Les banderoles ont finalement eu raison des millions. Le FC Bayern a annoncé la fin de son partenariat avec le Rwanda, un contrat estimé à plus de cinq millions d’euros par an, qui devait courir jusqu’en 2028. L’ombre du M23, milice active dans l’Est de la République démocratique du Congo (RDC), aura pesé lourd face à l’image du club Bavarois.
Tout a basculé le 23 février dernier. En pleine rencontre de Bundesliga face à l’Eintracht Francfort, les ultras de la München Red Pride déploient une banderole derrière les cages : « Visit Rwanda ! Quiconque regarde avec indifférence trahit les valeurs du FC Bayern ». Le message frappe fort, reprenant ironiquement une phrase du Président du club, Herbert Hainer, sur la lutte contre l’extrême droite. Mais cette fois, la cible n’est pas politique : elle est diplomatique.
Un contrat taché de sang
Depuis plusieurs mois, ONGs et militants dénonçaient le partenariat signé avec Kigali. Le Rwanda, principal soutien du M23, est accusé par l’ONU et Human Rights Watch d’exactions contre les civils dans l’Est de la RDC, où la ville de Goma est sous occupation. Pour Kinshasa, le sponsoring du Bayern revenait à blanchir un régime accusé de crimes graves.
« D’innombrables vies ont été perdues. Votre sponsor est directement responsable de cette misère », écrivait en février la ministre Congolaise des Affaires étrangères, Thérèse Kayikwamba Wagner, dans une lettre adressée au Bayern, mais aussi à Arsenal, au PSG et à l’Atlético Madrid.
Le geste des ultras Bavarois a cristallisé ce malaise. En Allemagne, le souvenir de la mobilisation des supporters contre Qatar Airways, qui avait conduit à la rupture du contrat en 2024, a resurgi. Cette fois encore, la pression populaire a fait plier la direction.
Une rupture… mais pas une séparation
Le club a officialisé le 08 août dernier « la fin du sponsoring Visit Rwanda », tout en annonçant une « nouvelle coopération » avec Kigali autour du football de jeunes et l’agrandissement de son académie locale.
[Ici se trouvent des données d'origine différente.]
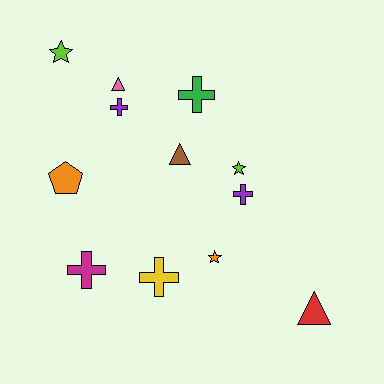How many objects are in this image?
There are 12 objects.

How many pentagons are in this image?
There is 1 pentagon.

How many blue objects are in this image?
There are no blue objects.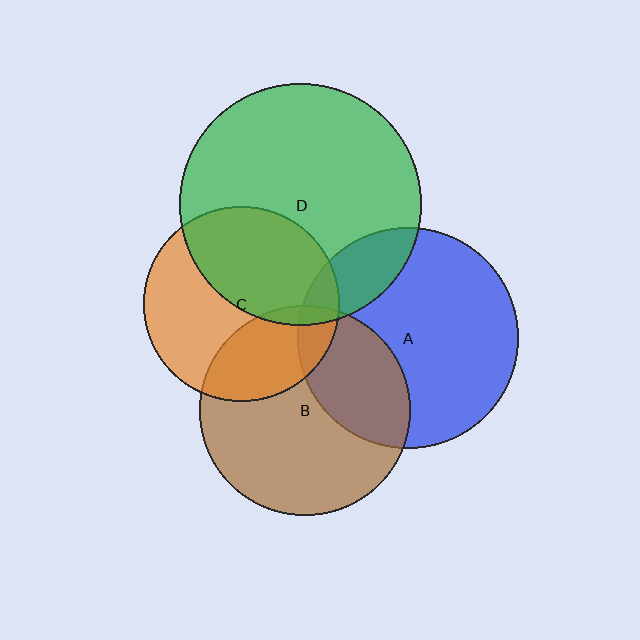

Un flou qui interroge : aucun montant n’a été communiqué, et certains craignent un simple relooking de la relation.
Pour les supporters, le combat ne s’arrête pas là. Outre-Manche, les Gunners for Peace, un collectif de fans d’Arsenal, réclament la fin du partenariat de leur club avec Kigali. Dans une vidéo humoristique devenue virale, ils déclarent préférer « promouvoir le tourisme à Tottenham, chez l’ennemi juré, plutôt que de soutenir le Rwanda de Paul Kagame ».
Un effet domino à venir ?
Si le Bayern a cédé, d’autres clubs sous contrat avec Kigali–Arsenal, PSG, Atlético Madrid restent pour l’instant silencieux. Mais la colère enfle dans les tribunes. Le divorce entre business du football et défense des droits humains est désormais posé sur la table.
À Munich, la victoire est symbolique : les ultras rappellent que le Bayern, club aux racines populaires, ne peut pas fermer les yeux sur la souffrance d’un continent. Comme le clamait leur banderole : « L’indifférence est une trahison ».